A new study by Stanford researchers has looked at the problem of dendrites from a theoretical perspective. A paper from the study has recently been published in the Journal of The Electrochemical Society. It describes how the researchers developed a mathematical model that brings together the physics and chemistry involved in dendrite formation. The new model offers the insight that swapping in new electrolytes – the medium through which lithium ions travel between the two electrodes inside a battery – with certain properties could slow or even stop dendrite growth.

 

The cause of dendrite formation has been difficult to find, Laboratory work is labor intensive, and results have proven hard to interpret. The researchers developed a mathematical representation of the batteries’ internal electric fields and transport of lithium ions through the electrolyte material, alongside other relevant mechanisms.

 

With the results of the study in hand, other researchers can focus on physically plausible material and architecture combinations. “Our hope is that other researchers can use this guidance from our study to design devices that have the right properties and reduce the range of trial-and-error, experimental variations they have to do in the lab,” Hamdi Tchelepi, a professor of energy resources engineering at Stanford’s School of Earth, Energy & Environmental Sciences (Stanford Earth). said.

 

The new strategies for electrolyte design indicated by the study include pursuing materials that are anisotropic, meaning they exhibit different properties in different directions - like wood, which is stronger in the direction of the grain. In the case of anisotropic electrolytes, these materials could fine tune the complex interplay between ion transport and interfacial chemistry, thwarting buildup that proceeds dendrite formation. The researchers say that some liquid crystals and gels display these desired characteristics, the researchers suggest.

 

The study also suggests the usefulness of battery separators – membranes that prevent electrodes at opposite ends of the battery from touching and short-circuiting.
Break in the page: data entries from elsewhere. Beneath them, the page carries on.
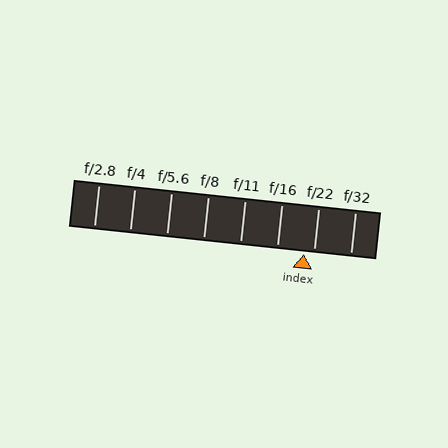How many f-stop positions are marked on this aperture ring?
There are 8 f-stop positions marked.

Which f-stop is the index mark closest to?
The index mark is closest to f/22.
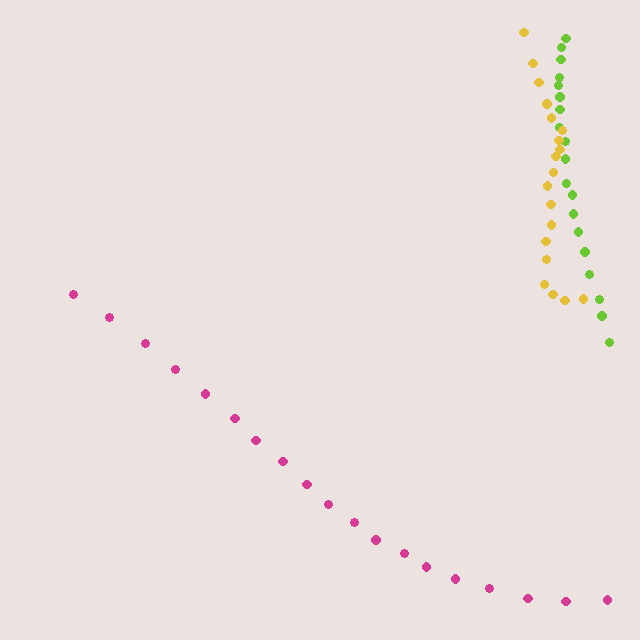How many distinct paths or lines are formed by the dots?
There are 3 distinct paths.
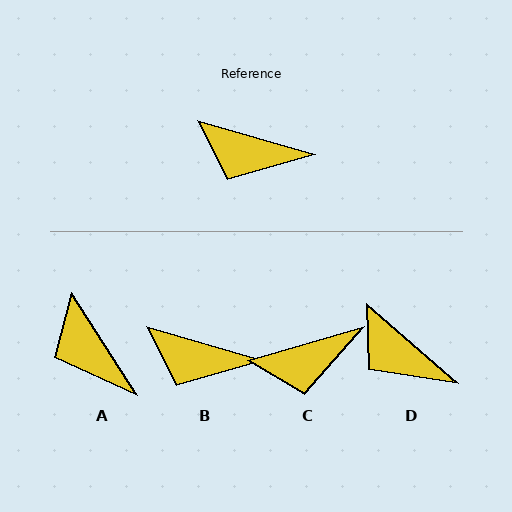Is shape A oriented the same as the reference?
No, it is off by about 41 degrees.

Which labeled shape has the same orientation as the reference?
B.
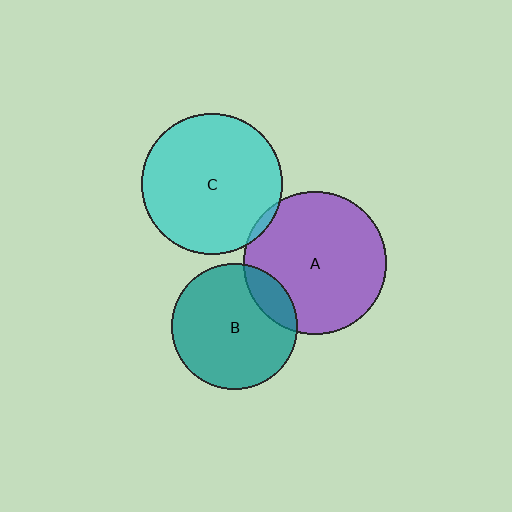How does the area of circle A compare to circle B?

New kinds of separators could be designed that feature pores which cause lithium ions to pass back and forth through the electrolyte in an anisotropic manner.

 

“An enormous amount of research goes into materials design and experimental verification of complex battery systems, and in general, mathematical frameworks have been largely missing in this effort,” said co-author Daniel Tartakovsky, a professor of energy resources engineering at Stanford.

 

This work was funded by the Air Force Office of Scientific Research, Hyundai Motor Group, and by a gift from TotalEnergies.